Thursday, August 27, 2009

Back to school with a bag of books?

School is back and we have another of the perennial education debates. This one is about school books. The government has abolished the school book grant for most schools and parents are again complaining (and rightly so) about the cost of books and the changing of curricula so books cannot be passed on. Most homes in Ireland have a computer of some kind. Most children have a Gameboy or something similar in addition to a mobile phone and an MP3 player. Is it not well past the time when schools moved into the 21st century and books were produced in digital form so that they could be stored on a digital device? Could home work not be done on a computer and emailed to the teacher? One of the biggest educational software companies in the world, Riverdeep (http://web.riverdeep.net/), is based in Dublin.

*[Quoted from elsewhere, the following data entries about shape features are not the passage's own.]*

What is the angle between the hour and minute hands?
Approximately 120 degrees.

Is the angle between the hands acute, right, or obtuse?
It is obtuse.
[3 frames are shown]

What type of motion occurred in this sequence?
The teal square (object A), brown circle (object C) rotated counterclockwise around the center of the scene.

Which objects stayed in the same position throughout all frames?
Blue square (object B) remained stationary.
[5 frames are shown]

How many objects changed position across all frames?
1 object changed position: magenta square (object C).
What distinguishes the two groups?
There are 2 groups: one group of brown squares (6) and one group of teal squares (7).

Commission them to design a digital education system.

When we had the funds we should have invested in our education system instead of big motorways that are mostly empty. Broadband is (are) the motorways of the future and most children are more than comfortable using digital technology. So it is there we should be investing. It is not too late to start and evidence has shown that investing in education more than repays itself. Lets soon see the day when instead of a school bag pupils will go to school with a notebook and a folder of CDRoms. While I think of it why go to school? Go to your room boot up, log on and start learning!

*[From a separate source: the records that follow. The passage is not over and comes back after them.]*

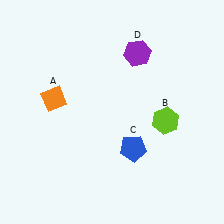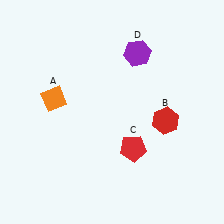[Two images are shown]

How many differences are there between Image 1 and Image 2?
There are 2 differences between the two images.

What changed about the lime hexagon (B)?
In Image 1, B is lime. In Image 2, it changed to red.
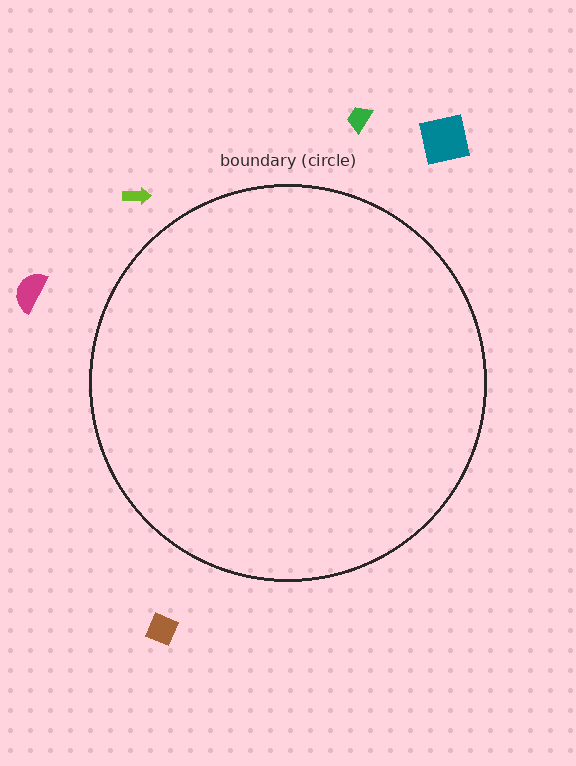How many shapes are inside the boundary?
0 inside, 5 outside.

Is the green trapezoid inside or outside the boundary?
Outside.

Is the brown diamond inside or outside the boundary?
Outside.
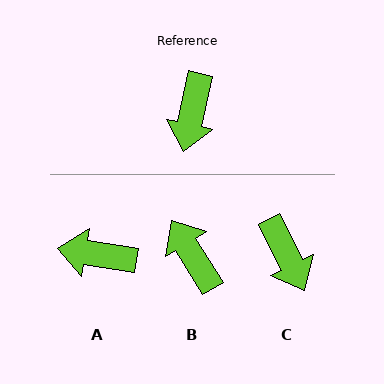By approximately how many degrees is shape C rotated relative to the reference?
Approximately 39 degrees counter-clockwise.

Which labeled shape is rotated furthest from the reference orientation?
B, about 136 degrees away.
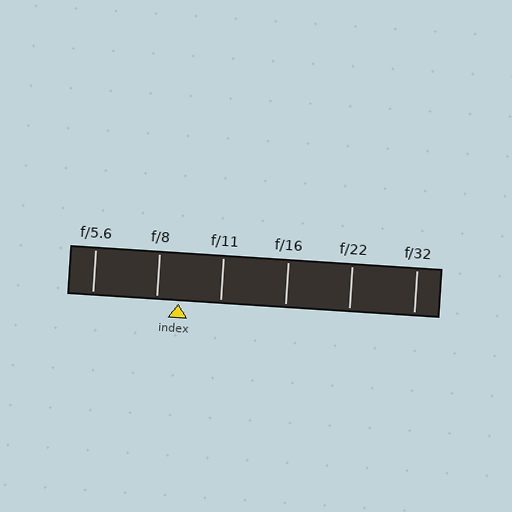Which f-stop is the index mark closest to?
The index mark is closest to f/8.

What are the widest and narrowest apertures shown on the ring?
The widest aperture shown is f/5.6 and the narrowest is f/32.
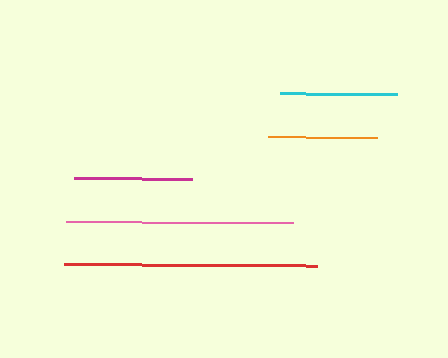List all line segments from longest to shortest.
From longest to shortest: red, pink, magenta, cyan and orange (about equal).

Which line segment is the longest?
The red line is the longest at approximately 254 pixels.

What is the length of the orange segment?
The orange segment is approximately 109 pixels long.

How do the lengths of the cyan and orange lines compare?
The cyan and orange lines are approximately the same length.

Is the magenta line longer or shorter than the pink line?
The pink line is longer than the magenta line.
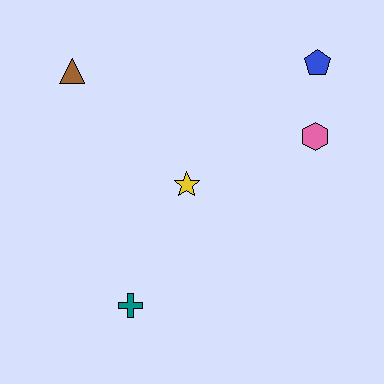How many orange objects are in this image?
There are no orange objects.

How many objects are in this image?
There are 5 objects.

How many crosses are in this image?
There is 1 cross.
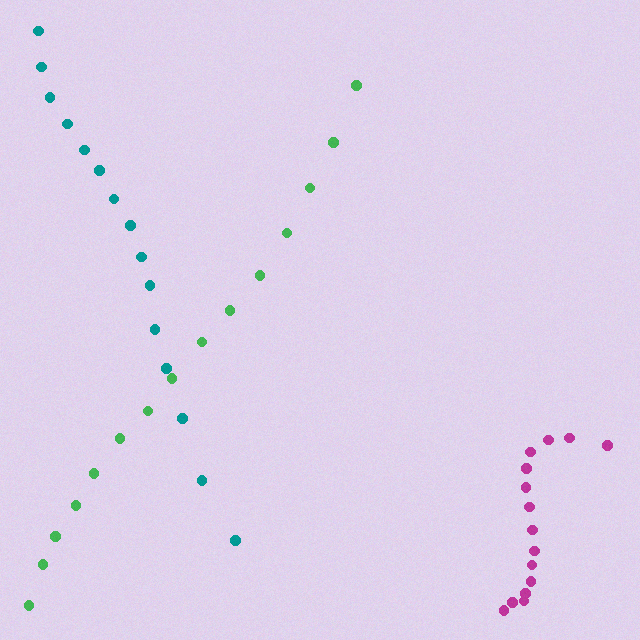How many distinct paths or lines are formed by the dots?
There are 3 distinct paths.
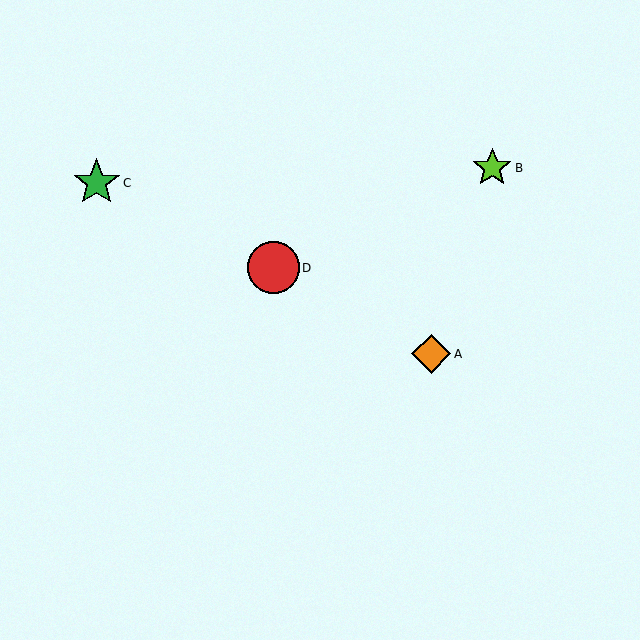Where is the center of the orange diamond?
The center of the orange diamond is at (431, 354).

Wednesday, August 26, 2009

NAMA

Today 46 economists wrote about their concerns about NAMA in the Irish Times and the Minister for Finance's chief economic advisor answered them. I had the feeling of being a medieval peasant looking into to the runes while the local wizard gave his interpretation of what they meant. There is no doubt that the banks are in dire straits and that something needs to be done. However the people (economists) who a few short years ago were extolling the virtues of the free market are partly responsible for getting us into this mess are now offering us advice about how to get us out it. In the general population there are a reasonable amount of left wing people but amongst the legions of economists a left winger is as difficult to find as hens teeth. This says to me that economics is by and large not particularly scientific but an ideologically driven view of the world. If that view of the world contributed to the mess we are in then I am not reassured that it will get us out of it. At best it might bring us back to square one and that square will be a long way back. Maybe what we need are some views coming literally and metaphorically from the left field. Remember the days when they would send for the men in the white coats if you suggested nationalising the banks and now such bedfellows as Davy Stockbrokers and the International Monetary Fund are suggesting that we should consider that as an option.

I once asked a prominent Irish academic what would people in 200 years time think bizarre and strange about our current beliefs and he instantly shot back 'Economics. It's the astrology of the 21st century' . Time to move on to astronomy.